An idea for low cost vibration monitoring: use your smartphone.
I did this recently out of curiosity. Found an app that records my phone accelerometer to a text file. Leaving the phone on a table, I could detect the vibration of a diesel generator in the office basement. The generator vibration was only just perceptible by a person, and the phone could just detect it after some post processing in Octave/Python/Matlab.
You could take measurements at a few places and plot them on a map to show the source of the vibration.
The phone records at up to 200 Samples/s, plenty for the vibration you're hunting. And the results are in m.s-2,so even if this isn't a traceable calibrated measurement, it gives you some figures to play with.

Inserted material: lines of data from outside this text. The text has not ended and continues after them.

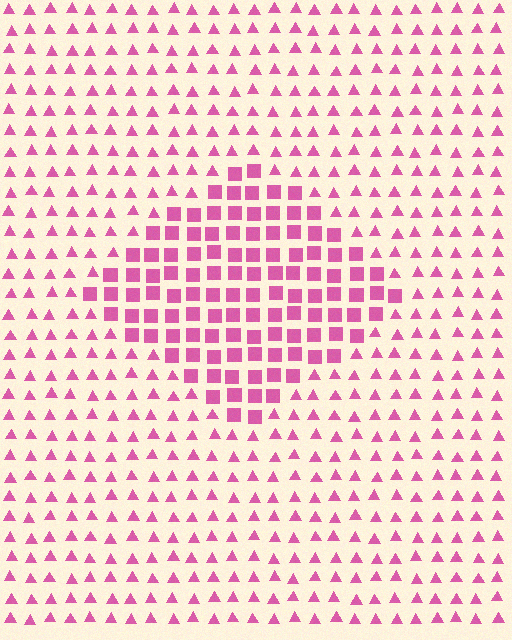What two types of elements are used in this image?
The image uses squares inside the diamond region and triangles outside it.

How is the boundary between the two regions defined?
The boundary is defined by a change in element shape: squares inside vs. triangles outside. All elements share the same color and spacing.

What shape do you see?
I see a diamond.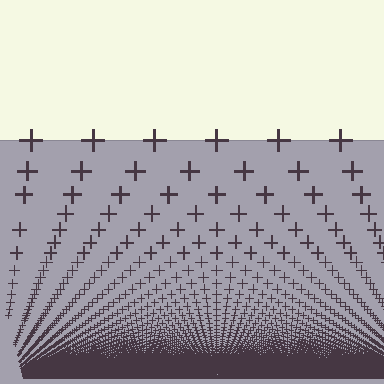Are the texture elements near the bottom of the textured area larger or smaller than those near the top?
Smaller. The gradient is inverted — elements near the bottom are smaller and denser.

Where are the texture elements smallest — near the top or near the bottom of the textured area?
Near the bottom.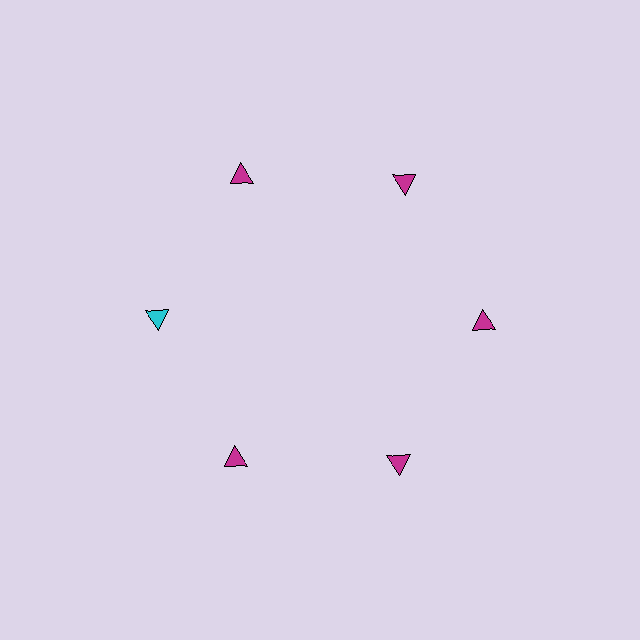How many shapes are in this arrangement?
There are 6 shapes arranged in a ring pattern.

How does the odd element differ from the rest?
It has a different color: cyan instead of magenta.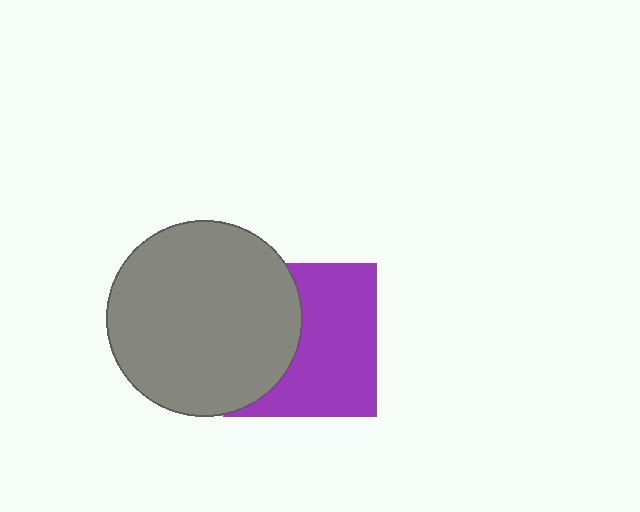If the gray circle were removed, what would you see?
You would see the complete purple square.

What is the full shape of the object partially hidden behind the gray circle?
The partially hidden object is a purple square.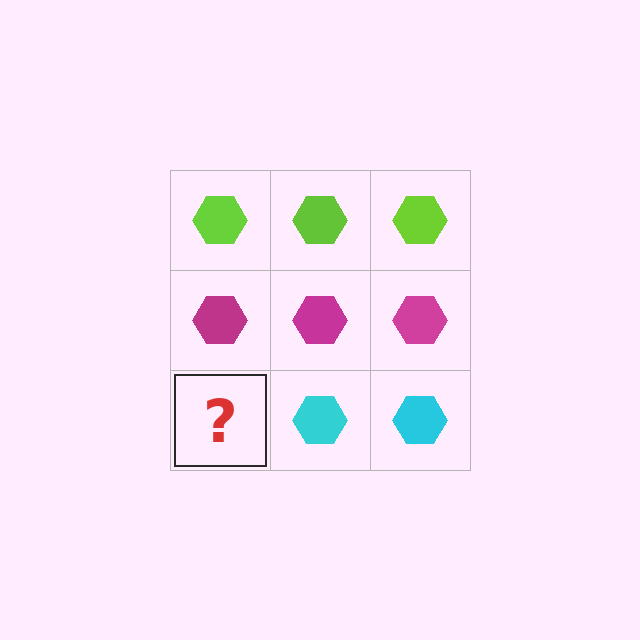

Edit: here's the result, from processing my smartphone accelerometer. The Android app is called Accelerometer Monitor, though there may be others. You can see the generator vibration, and the way it vanishes when the generator shuts down:
The code to plot this looks like this, works in Octave (free software), should also work in Matlab.
I did need to remove the headers and footer from the text file.
windowsize = 1000; % samples in a window
A = dlmread('generator.txt',' '); % load the cleaned-up file
B = detrend(A(200000:end-100,1:3),'linear'); % remove DC and drift
sb = size(B,1); % size of B
nw = floor(sb/wind); % number of windows in the file
dt = mean(A(:,4)); % delta-t in ms
freq = linspace(0,500/dt,wind/2-1); % frequency axis for plotting
tim = (1:(nw))*wind*dt/1000; % time axis for plotting
temp = abs(fft(B(((a-1)*wind+1):(a*wind),:))).^2;
F(:,:,a) = (( temp(2:(wind/2),:) + temp((wind):-1:(wind/2+2),:) )/wind);
pcolor(tim,freq,squeeze(10*log10(F(:,3,:)))); shading flat;
cax=caxis; caxis([cax(2)-25 cax(2)]); colormap(hot);
ylabel('Frequency, Hz'); xlabel('time, s');
The code above is made more complicated than it needs to be, because I wanted a spectrogram. For a simple graph of the spectrum, just take the fft of a few seconds worth of data, like this:
A = dlmread('acceleration.txt',' '); % load the data
F = fft(A(1:2000,3); % choose a channel, Z had the most vibration for me
F = abs(F(2:1000))+abs(F(1999:-1:1001)); % add positive and negative frequency
Octave is available for Windows, free.
Edit: I neglected to mention in the code above, that the acceleration data from a smartphone isn't necessarily at even intervals in time. You might get away with it in a short spectrogram, but you really need to resample it before doing the DFT.